The effect of stimulus choice on an EEG-based objective measure of speech intelligibility

Eline Verschueren(a), Jonas Vanthornhout, Tom Francart
ExpORL, Dept. Neurosciences, KU Leuven, Belgium

(a) Presenting

Recently an objective measure of speech intelligibility, based on brain responses, has been developed using structured Matrix sentences as a stimulus. We investigated whether this method also works with more natural running speech as a stimulus, as this would be beneficial for clinical application and required for neuro-steered auditory prostheses. We hypothesized that because the syntactic structure of natural speech is less controlled and more linguistic top-down processing is involved, the outcome measure could be different using a natural story compared to the Matrix sentences.

We recorded the electroencephalogram (EEG) in 19 normal-hearing participants while they listened to two types of stimuli: Matrix sentences, 5-word sentences containing a proper name, verb, numeral, adjective and object with 10 options per word category presented randomly, and a natural story. Each stimulus was presented at different levels of speech understanding by adding speech weighted noise. To investigate the brain responses we analyzed neural tracking of the speech envelope because the speech envelope is known to be essential for speech understanding and can be reconstructed from the EEG in response to running speech. The speech envelope was reconstructed from the EEG in both the delta and the theta band with the use of a linear decoder and then correlated with the real speech envelope. We also conducted a test-retest analysis to asses the reliability of our objective measure.

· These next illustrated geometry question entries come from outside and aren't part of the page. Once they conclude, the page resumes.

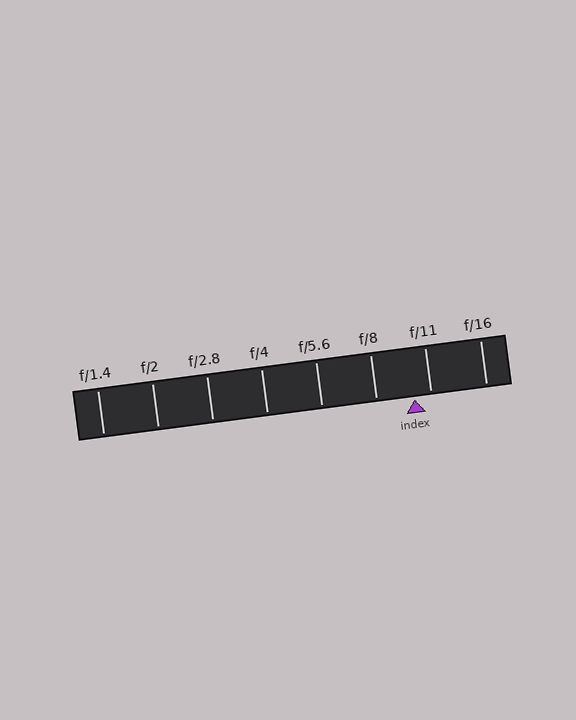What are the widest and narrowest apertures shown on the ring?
The widest aperture shown is f/1.4 and the narrowest is f/16.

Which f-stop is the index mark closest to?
The index mark is closest to f/11.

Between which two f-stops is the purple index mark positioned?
The index mark is between f/8 and f/11.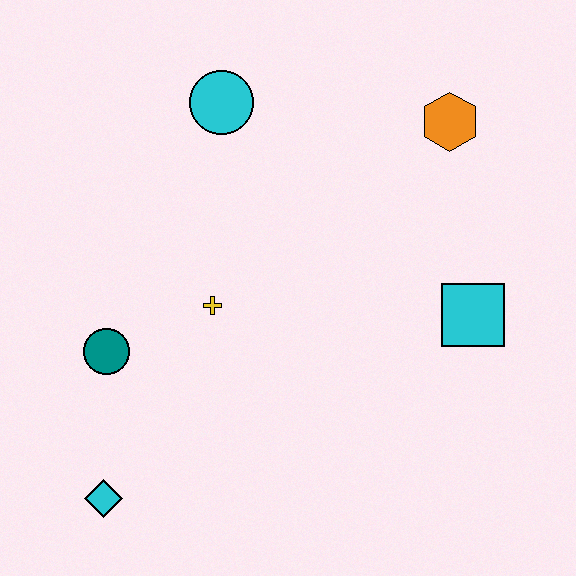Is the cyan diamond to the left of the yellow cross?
Yes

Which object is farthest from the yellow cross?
The orange hexagon is farthest from the yellow cross.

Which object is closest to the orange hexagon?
The cyan square is closest to the orange hexagon.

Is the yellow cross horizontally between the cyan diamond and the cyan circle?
Yes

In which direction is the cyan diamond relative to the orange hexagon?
The cyan diamond is below the orange hexagon.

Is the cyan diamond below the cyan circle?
Yes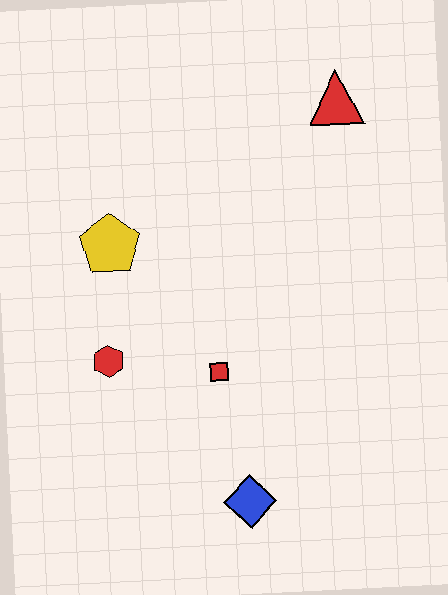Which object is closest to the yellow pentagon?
The red hexagon is closest to the yellow pentagon.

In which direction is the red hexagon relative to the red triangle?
The red hexagon is below the red triangle.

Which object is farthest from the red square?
The red triangle is farthest from the red square.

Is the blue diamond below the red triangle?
Yes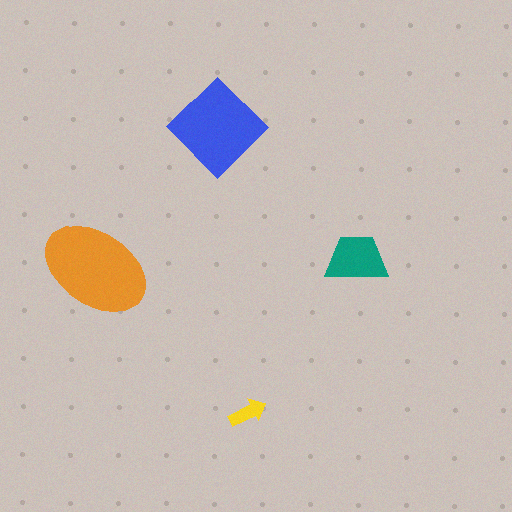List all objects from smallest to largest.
The yellow arrow, the teal trapezoid, the blue diamond, the orange ellipse.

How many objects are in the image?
There are 4 objects in the image.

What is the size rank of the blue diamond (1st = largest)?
2nd.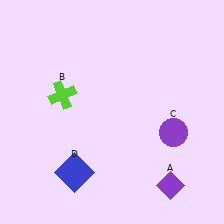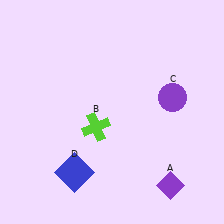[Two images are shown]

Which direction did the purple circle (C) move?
The purple circle (C) moved up.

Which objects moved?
The objects that moved are: the lime cross (B), the purple circle (C).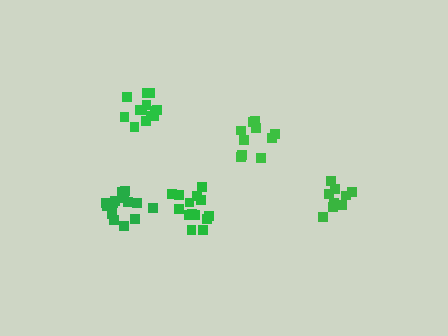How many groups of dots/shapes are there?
There are 5 groups.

For both stimulus types and filter bands the correlation between the speech envelope and the reconstructed envelope increased with increasing speech understanding. In addition, correlations were higher for the story compared to the Matrix sentences. These results indicate that neural envelope tracking is affected by the stimulus choice and it can be enhanced by the use of more natural speech and speech understanding. These findings suggest that the choice of the stimulus has to be considered based on the intended purpose of the measurement.

Acknowledgements
This project has received funding from the European Research Council (ERC) under the European Union’s Horizon 2020 research and innovation programme (grant agreement No 637424 to Tom Francart). Further support came from KU Leuven Special Research Fund under grant OT/14/119. Research of Jonas Vanthornhout (1S10416N) and Eline Verschueren (1S86118N) is funded by a PhD grant of the Research Foundation Flanders (FWO).